A Rose Guide: Color & Stem Association

It is no secret that roses have been used for multiple purposes throughout the years, ranging from politics to boutonnieres. Although the common connotation of roses is reflective of romance, there are a number of things that can be said through the giving a rose bouquet. Whether it is the color of the rose, or the number of stems bestowed on another, it is the combination of the two that makes the statement.

Roses by Color: What Do They Say?

The red rose is a statement as tried and true as its symbolism. “I love you” is often what is inferred by the red rose, and that belief is correct. However, it can also be a sign of beauty, respect, courage and passion.
White roses are a depiction of innocence and humility, and are typically used for occasions of sanctity, such as baptisms, first communions, and weddings.

Pink roses, both light and dark, are more fun to give and are more easily used by the masses. They do not necessarily mean love, but are typically given in the name of appreciation, in an effort to say thank you. In addition, the pink roses can be provided as a general gift of admiration, and joy.

Yellow roses are the friendliest of all, and carry the least romantic connotation. Yellow roses promote friendship, new beginnings or welcoming thoughts. Yellow roses would be perfect for someone returning to work from a medical leave, or someone who just started a new job. Careful, however; a yellow rose with a red tip simply means “I am falling in love with you.” There is certainly a big difference between the two.

Less Common-Colored Roses

The peach rose signifies gratitude and appreciation to the recipient. This stem allows you to say how much you appreciate the person you are giving them to, without saying a word. Lavender roses scream love at first sight, or overall enchantment. Orange roses signify fascination and desire, while black roses communicate an ominous farewell, or death.

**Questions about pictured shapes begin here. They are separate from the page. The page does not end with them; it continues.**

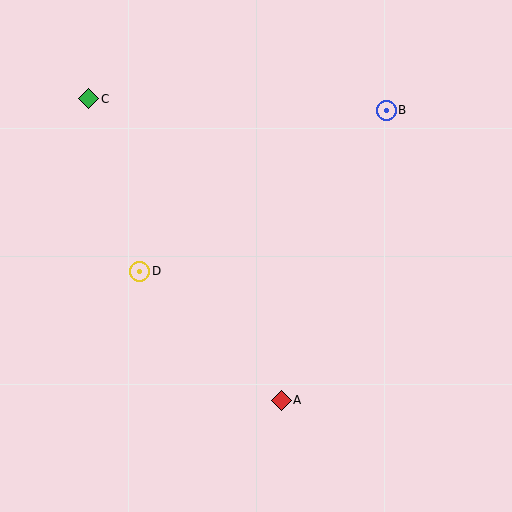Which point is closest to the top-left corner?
Point C is closest to the top-left corner.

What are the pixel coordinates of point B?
Point B is at (386, 110).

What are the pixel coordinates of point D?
Point D is at (140, 271).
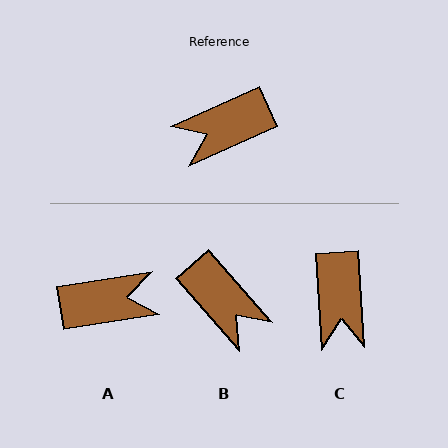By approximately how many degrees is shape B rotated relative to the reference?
Approximately 107 degrees counter-clockwise.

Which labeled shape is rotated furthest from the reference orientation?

A Single Rose or an Entire Rose Bouquet: What Do the Numbers Mean?

A single rose, of any color, may be the most romantic gesture on the planet. This sound statement says one thing to the person who receives the rose: I am devoted to you, and only you. Two roses signify a relationship of commitment and mutual love. Six roses tell the recipient you want to be loved, while eleven roses tell him or her that they are the one you love most. Thirteen roses typically arrive un-noted, from a secret admirer, and fifteen roses say “I am sorry.” 24 roses signify the number of hours in a day, implying to the recipient that they are on the mind of the giver with every waking moment.

A lot of people give roses to their loved ones for anniversaries, using the year of the anniversary as the stem count. However, the largest statement a rose bouquet can provide is the gift of 99 roses, which says to the receiver: I will love you forever and always.